我们看看 PromptGenerator.add_command 函数:

autogpt/prompts/generator.py

class PromptGenerator:
    """
    A class for generating custom prompt strings based on constraints, commands,
        resources, and performance evaluations.
    """

    def __init__(self) -> None:
        """
        Initialize the PromptGenerator object with empty lists of constraints,
            commands, resources, and performance evaluations.
        """
        self.constraints = []
        self.commands = []
        self.resources = []
        self.performance_evaluation = []
        self.goals = []
        self.command_registry = None
        self.name = "Bob"
        self.role = "AI"
        self.response_format = {
            "thoughts": {
                "text": "thought",
                "reasoning": "reasoning",
                "plan": "- short bulleted\n- list that conveys\n- long-term plan",
                "criticism": "constructive self-criticism",
                "speak": "thoughts summary to say to user",
            },
            "command": {"name": "command name", "args": {"arg name": "value"}},
        }

    def add_command(
        self,
        command_label: str,
        command_name: str,
        args=None,
        function: Optional[Callable] = None,
    ) -> None:
        """
        Add a command to the commands list with a label, name, and optional arguments.
        Args:
            command_label (str): The label of the command.
            command_name (str): The name of the command.
            args (dict, optional): A dictionary containing argument names and their
              values. Defaults to None.
            function (callable, optional): A callable function to be called when
                the command is executed. Defaults to None.
        """
        if args is None:
            args = {}

        command_args = {arg_key: arg_value for arg_key, arg_value in args.items()}

        command = {
            "label": command_label,
            "name": command_name,
            "args": command_args,
            "function": function,
        }

        self.commands.append(command)

也就是说,我们通过 post_prompt hook 点,往 PromptGenerator 的 commands 数组中添加了 email 相关的命令。

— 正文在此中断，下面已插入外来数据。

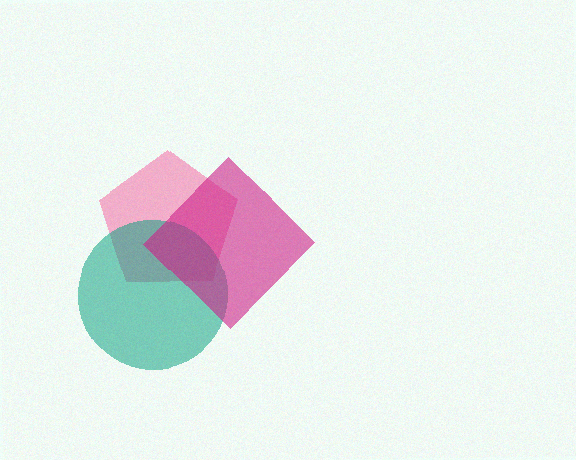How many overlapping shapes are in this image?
There are 3 overlapping shapes in the image.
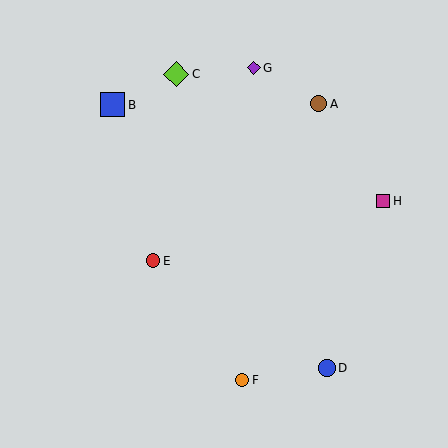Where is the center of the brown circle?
The center of the brown circle is at (319, 104).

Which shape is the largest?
The blue square (labeled B) is the largest.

当 command prompt 发送到 OpenAI 后,OpenAI 根据我们的 goal(比如 read email 或者 send email)来推荐给 AutoGPT 下一步的 Command,最后 AutoGPT 调用 Email Plugin 中的 read/send email 函数执行具体的命令:

https://github.com/Significant-Gravitas/Auto-GPT-Plugins/blob/master/src/autogpt_plugins/email/email_plugin/email_plugin.py

import email
import imaplib
import json
import mimetypes
import os
import re
import smtplib
import time
from email.header import decode_header
from email.message import EmailMessage

...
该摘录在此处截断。